RIFUTI – A Napoli si stanno verificando tutta una serie di situazioni ”sospette” finalizzate ”a destabilizzare una realtà che funziona”. Guido Bertolaso insiste nel ribadire che se il capoluogo partenopeo sta ripiombando nell’emergenza rifiuti, lo si deve a comportamenti specifici che nulla hanno a che vedere con gli impianti per lo smaltimento della spazzatura. E attacca il presidente della Provincia di Napoli Cesaro che si è detto contrario ad aprire la discarica di Terzigno: ”Se davvero non vuole farlo,  è contro la legge”. 
Sono due, secondo il capo della Protezione Civile che ne ha parlato anche in un’intervista a ‘Radio Kiss Kiss’, le situazioni che non tornano. Da un lato, spiega, è in atto ”un tentativo di strumentalizzare una situazione che dovrebbe essere assolutamente sotto controllo: c’è un problema di organizzazione e di competenza delle realtà locali, delle aziende, soprattutto quella di Napoli, che hanno il compito di raccogliere la spazzatura e di portarla nelle discariche e nel termovalorizzatore”.
La gestione del ciclo dei rifiuti spetta ”alle autorità locali dal gennaio 2010. Noi abbiamo solo una struttura a stralcio, diretta dal generale Morelli, che assiste le autorita’ locali, ma se le autorita’ stesse se ne fregano, è ovvio che non si può imputare al generale Morelli o ad altri che hanno operato in passato alcuna responsabilità sull’inerzia di quanto sta accadendo”. C’è poi il problema che ”non viene applicata la legge”.
Nel decreto, poi convertito in legge nel 2008 e ”approvata a larga maggioranza, dunque anche con i voti dell’opposizione, c’è l’elenco delle discariche da realizzare e in quell’elenco c’è Terzigno cava Vitiello”.
Quindi, sottolinea Bertolaso, ”chiunque dice che non si apre quella discarica sta facendo delle affermazioni che vanno contro la legge, e non contro Bertolaso o contro qualcun altro”.

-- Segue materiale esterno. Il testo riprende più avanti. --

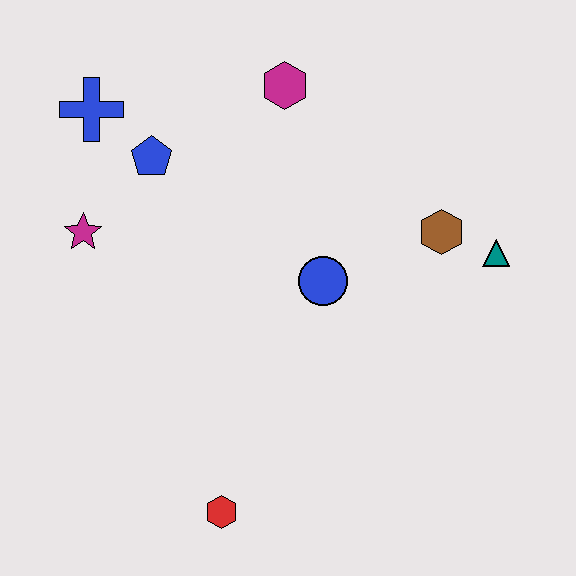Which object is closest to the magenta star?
The blue pentagon is closest to the magenta star.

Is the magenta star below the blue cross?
Yes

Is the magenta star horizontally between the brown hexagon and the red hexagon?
No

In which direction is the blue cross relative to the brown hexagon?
The blue cross is to the left of the brown hexagon.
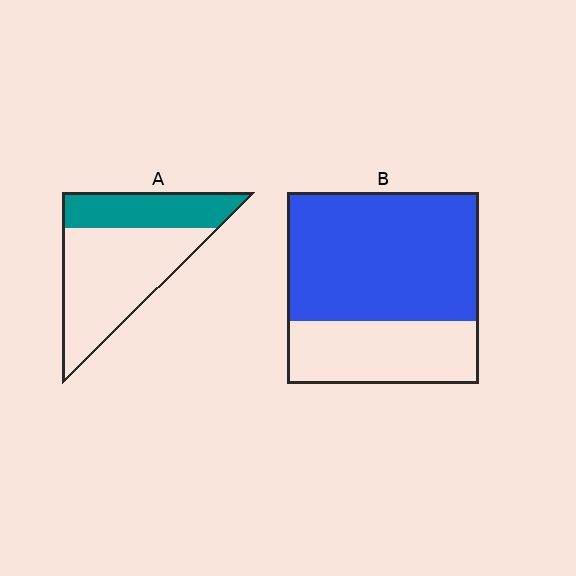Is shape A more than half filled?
No.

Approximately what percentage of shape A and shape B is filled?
A is approximately 35% and B is approximately 65%.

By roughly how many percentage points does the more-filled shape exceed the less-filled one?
By roughly 35 percentage points (B over A).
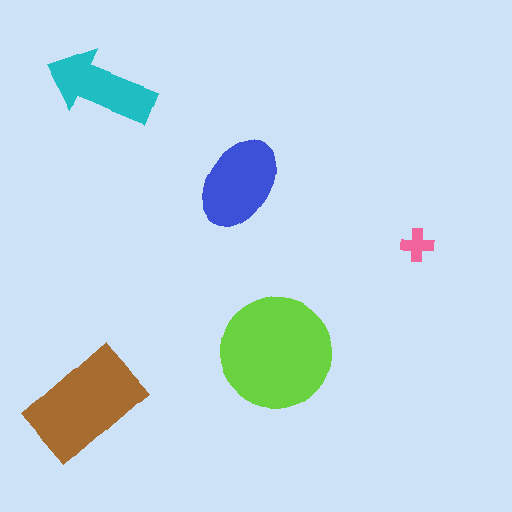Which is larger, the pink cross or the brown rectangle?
The brown rectangle.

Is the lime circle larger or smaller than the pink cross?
Larger.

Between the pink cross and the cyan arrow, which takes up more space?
The cyan arrow.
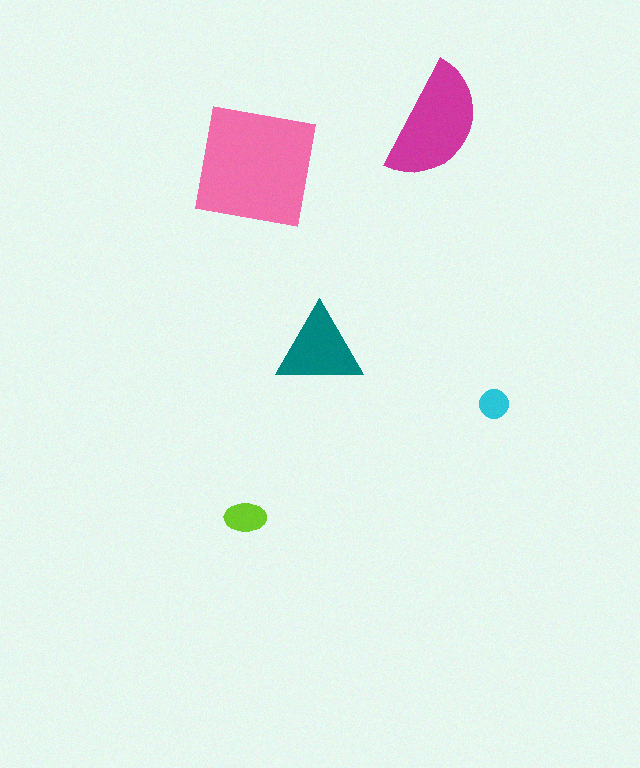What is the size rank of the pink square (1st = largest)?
1st.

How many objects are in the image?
There are 5 objects in the image.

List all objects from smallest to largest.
The cyan circle, the lime ellipse, the teal triangle, the magenta semicircle, the pink square.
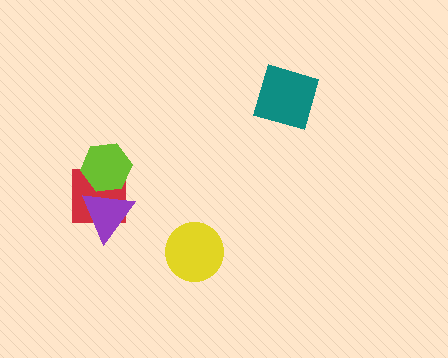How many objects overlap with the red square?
2 objects overlap with the red square.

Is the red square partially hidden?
Yes, it is partially covered by another shape.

”Oggi – prosegue il capo della Protezione Civile – quello che non funziona è che la legge non viene applicata ed è quindi giusto che la magistratura in Campania, sempre in prima linea e uno dei pochi baluardi che contrastano il malaffare, cominci a muoversi per capire perché fino ad oggi la legge non è stata applicata”.

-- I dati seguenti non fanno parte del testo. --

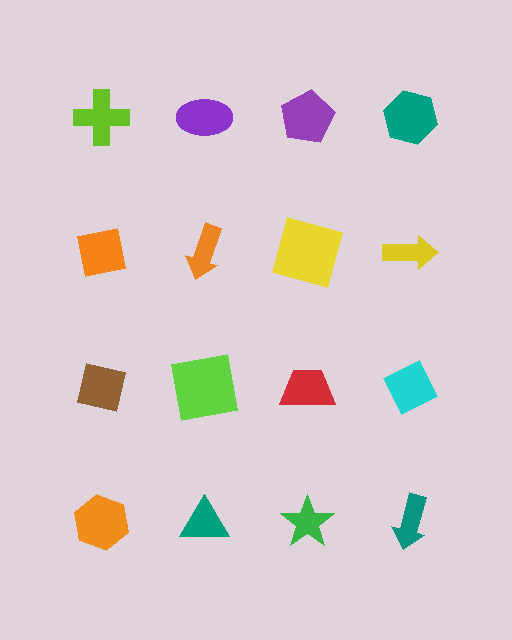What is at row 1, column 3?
A purple pentagon.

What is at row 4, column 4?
A teal arrow.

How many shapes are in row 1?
4 shapes.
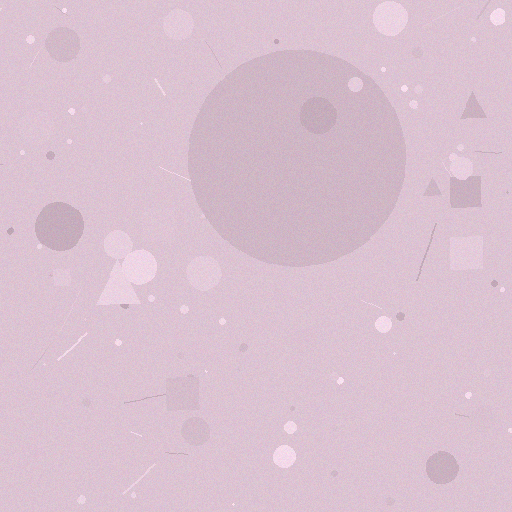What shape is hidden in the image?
A circle is hidden in the image.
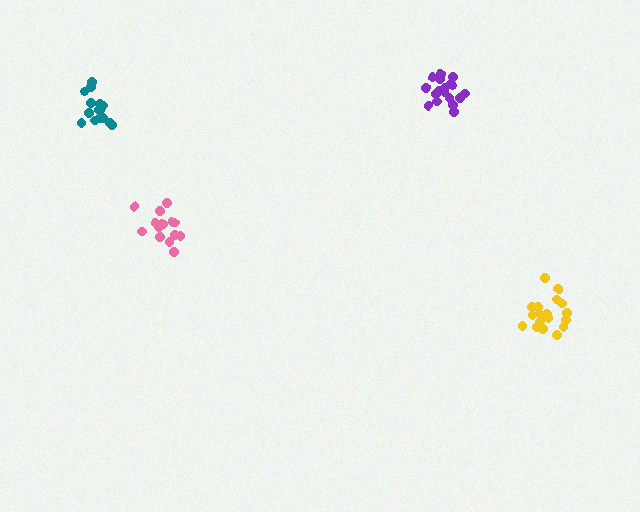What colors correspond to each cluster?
The clusters are colored: pink, teal, purple, yellow.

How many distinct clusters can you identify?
There are 4 distinct clusters.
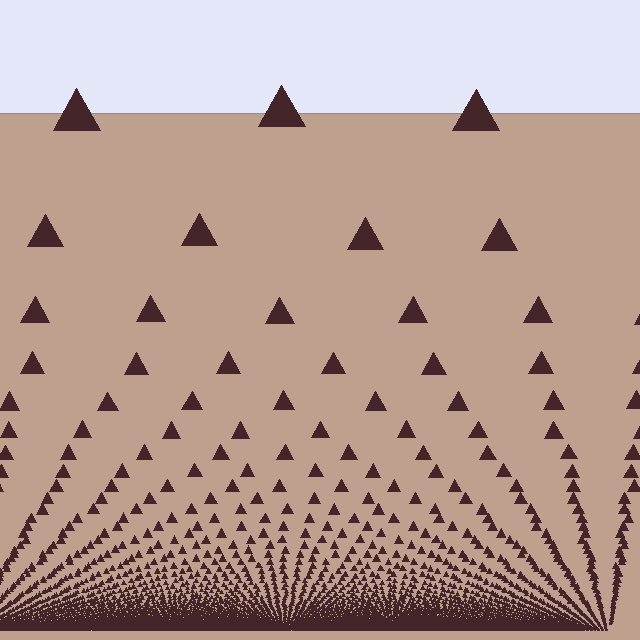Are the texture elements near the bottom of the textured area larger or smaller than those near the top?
Smaller. The gradient is inverted — elements near the bottom are smaller and denser.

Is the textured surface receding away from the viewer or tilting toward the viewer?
The surface appears to tilt toward the viewer. Texture elements get larger and sparser toward the top.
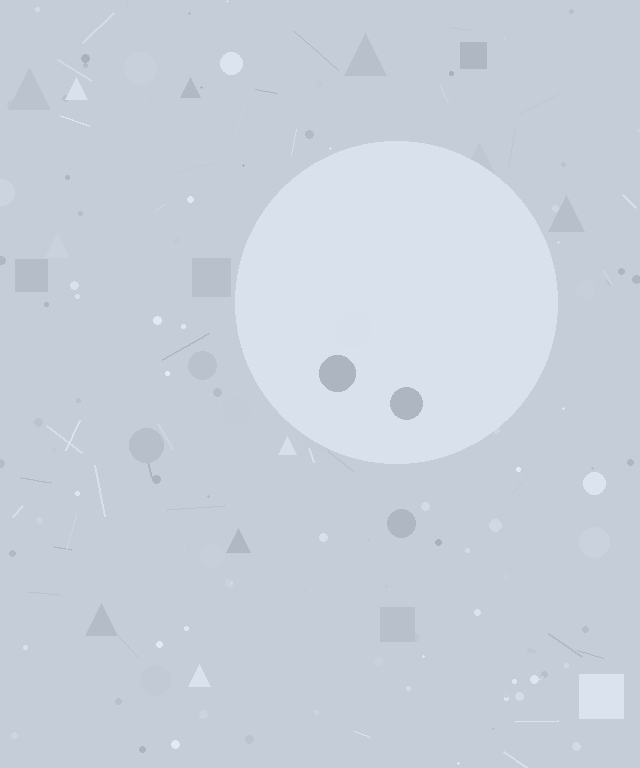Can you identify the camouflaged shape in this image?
The camouflaged shape is a circle.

Di certo, secondo Bertolaso, c’è un lavorio ”molto sospetto attorno a Terzigno, i mezzi che vengono bruciati, l’Asia che non raccoglie la spazzatura. Film che purtroppo abbiamo già visto”.
”Ma stiano tranquilli tutti – conclude – noi non faremo sconti a nessuno e tutto quello che non funziona lo denunceremo in modo molto chiaro”.